ギリアド HIV流行終結目指しプロジェクト発足 全国展開し一般市民の賛同の輪を拡大
公開日時 2026/06/05 04:50

ギリアド・サイエンシズは6月4日、2030年までのHIV流行終結を目指すプロジェクトを始動したと発表した。特設サイトを公開し、HIVにまつわるQ&Aを医療従事者や著名人などのポートレート写真とともに掲載。HIV流行終結に向けて一般の人にも関心を高めてもらう狙いがある。今後はさらにプロジェクトの拡充を進めていく方針で、全国各地で写真家のレスリー・キー氏による撮影や展示を計画。6月6日と7日に開催されるTokyo Pride 2026においても、展示・撮影が行われる予定だ。
プロジェクトは「知ることから、できることへ。HIV流行を終わらせよう。」と掲げ、HIV陽性者支援団体やコミュニティから成るコンソーシアムHIV/AIDS GAP6と協働で実施。国連合同エイズ計画(UNAIDS)が協力する。著名人などの発信力を通じて社会的認知の向上を図るとともに、特設サイト内でHIV流行終結への賛同を呼びかける。

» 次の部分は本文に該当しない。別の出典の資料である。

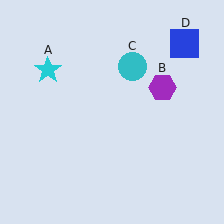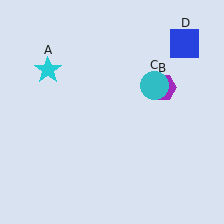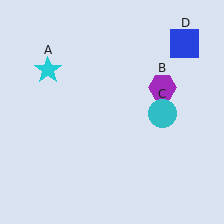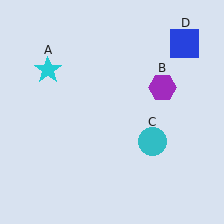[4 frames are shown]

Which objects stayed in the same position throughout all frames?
Cyan star (object A) and purple hexagon (object B) and blue square (object D) remained stationary.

特設サイトでは、HIV流行終結に賛同する人々のポートレート写真を、HIV/AIDSに対する固定観念や誤解をひも解くQ&Aとともに公開している。コンソーシアムのメンバーや医療従事者に加え、タレントの神田うのさんなど著名人やインフルエンサーも参加。サイト内には賛同ボタンやSNS投稿機能が設けられ、賛同の輪を広げる仕組みだ。
同社のアンドリュー・ヘクスター代表取締役社長は、「30年までのHIV流行終結まで5年を切った今、その実現には社会全体での取り組みが不可欠だ。プロジェクトがHIV流行終結に向けた取り組みへの賛同を可視化し、後押しとなることを期待している」とコメントしている。